I mean, obviously, #4 was my favorite, but they’ve all been pretty funny, considering the circumstances. They’ve also been extremely helpful; I can’t tell you how grateful I am for all the new ideas (we actually did the “Colder Weather” video after a woman sitting next to me on an airplane suggested it!) But it occurred to me that I probably should explain, at some point, what the criteria are for a Holderness Family Music Video. And I am going to do that on this Walk West, (formerly Greenroom Communications), blog because the criteria are nearly identical to what we look for here. Why is it worth it to make a video for your company, and what kind of video will be the most successful? The following is a list of what our team here at Walk West, (formerly Greenroom Communications) looks for when crafting stories for our clients.
- What is relatable? This is Number One with a bullet. In our family vids, we want other parents thinking, “Holy cow, do they have a hidden camera in our house? How are they going through the exact same things?” The idea is to establish an emotional (usually the emotion is humor) connection with our audience. If the idea isn’t relatable enough, we move on to something else. Same deal with companies. Our Rex Women’s Center video is an all-out, ridiculous musical production, but at the core of it are relatable moments for soon-to-be moms: everyone giving you random advice, having to pee during every conversation, getting groped by strangers, etc.
- What is current? This is getting more important every day. Remember the old days when an idea needed to be storyboarded, approved, edited, approved again, planned, shot, edited, and then approved? This happens less and less these days, because the smartest videos are the ones that appear to be living and breathing in the current times.

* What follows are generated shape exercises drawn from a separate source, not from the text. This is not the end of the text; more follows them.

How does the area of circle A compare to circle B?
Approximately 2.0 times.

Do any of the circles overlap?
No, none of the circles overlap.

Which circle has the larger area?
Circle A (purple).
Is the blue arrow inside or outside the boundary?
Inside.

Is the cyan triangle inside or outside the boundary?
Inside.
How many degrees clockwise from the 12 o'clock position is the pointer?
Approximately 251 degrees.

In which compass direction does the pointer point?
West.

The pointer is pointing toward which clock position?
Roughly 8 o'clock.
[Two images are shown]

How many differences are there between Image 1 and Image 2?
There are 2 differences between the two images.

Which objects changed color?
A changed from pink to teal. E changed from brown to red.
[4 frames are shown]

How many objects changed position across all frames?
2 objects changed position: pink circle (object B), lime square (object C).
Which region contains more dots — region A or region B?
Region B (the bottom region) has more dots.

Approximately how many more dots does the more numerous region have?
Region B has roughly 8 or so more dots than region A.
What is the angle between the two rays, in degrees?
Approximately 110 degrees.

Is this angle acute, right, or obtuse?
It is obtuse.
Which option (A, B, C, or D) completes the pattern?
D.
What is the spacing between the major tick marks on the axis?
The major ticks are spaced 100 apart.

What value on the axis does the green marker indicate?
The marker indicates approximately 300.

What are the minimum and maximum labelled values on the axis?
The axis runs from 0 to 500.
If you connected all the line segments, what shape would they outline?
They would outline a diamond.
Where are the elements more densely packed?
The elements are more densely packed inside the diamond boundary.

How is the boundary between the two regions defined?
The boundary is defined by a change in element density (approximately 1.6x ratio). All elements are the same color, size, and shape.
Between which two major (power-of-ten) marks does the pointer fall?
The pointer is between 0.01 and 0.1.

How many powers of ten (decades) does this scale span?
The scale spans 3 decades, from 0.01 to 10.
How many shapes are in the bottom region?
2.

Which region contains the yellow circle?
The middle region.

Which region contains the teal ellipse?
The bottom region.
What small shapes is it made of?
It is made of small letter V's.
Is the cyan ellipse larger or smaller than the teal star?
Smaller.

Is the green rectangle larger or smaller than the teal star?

There’s a need for this that arose when Twitter, Facebook, Vine, and YouTube allowed us to make near-instant reactions, and the need is really ramping up now that Periscope and Meerkat are giving us truly INSTANT reactions. In our family video library, we did an Oscar Night video that posted at 4AM while the celebs were still at their after- We did a Southern Snow video that talked about that random viral multicolor blue/black dress (it wasn’t really relevant to the topic, but showed the viewers that the video was fresh). We did instant songwriting for Fox Home Entertainment, and same week turnaround for H&R Block during tax season. They did very well. Now, in the corporate vid world, there is still planning, and approval, and there will always be. But you have to push the envelope to keep it current, or you run the risk of looking a little stale.
- What’s the creative vessel? This usually takes the most time to figure out, and if this one doesn’t feel like an amazing fit, you should probably go straight back to the drawing board. Our family vids are so often musical parodies – that’s an easy formula for a creative vessel – find a song you like, and make sure there are some good lyrical similarities (i.e. “All About that Baste”, “Every day they’re hoverin’”, “I like big buses, I cannot lie”). Those hooks are crucial; they get stuck in your head and they make you want to share. In the corporate world, we go with music when it provides a fun, fresh, unexpected atmosphere – for example, who would expect a bunch of hospital ER Doctors to start rapping?
However, we know music doesn’t always fit your needs. Another method we like to use is giving a brand, or a message, an actual human personality. “The Sodfather” is a caricature of a suburban dad mixed with, well, the Godfather. At the core is his message: quit doing stupid crap with your lawn. But the static message comes to life with this dynamic character. Other creative vessels are production heavy: dramatic lighting, slow-mo, time-lapse or animation. And still, we always try to go above and beyond that (even though our Production Director is AMAZING at those things!)
So, there you have it – the things we think about every time someone shouts Y’ALL SHOULD MAKE A VIDEO!!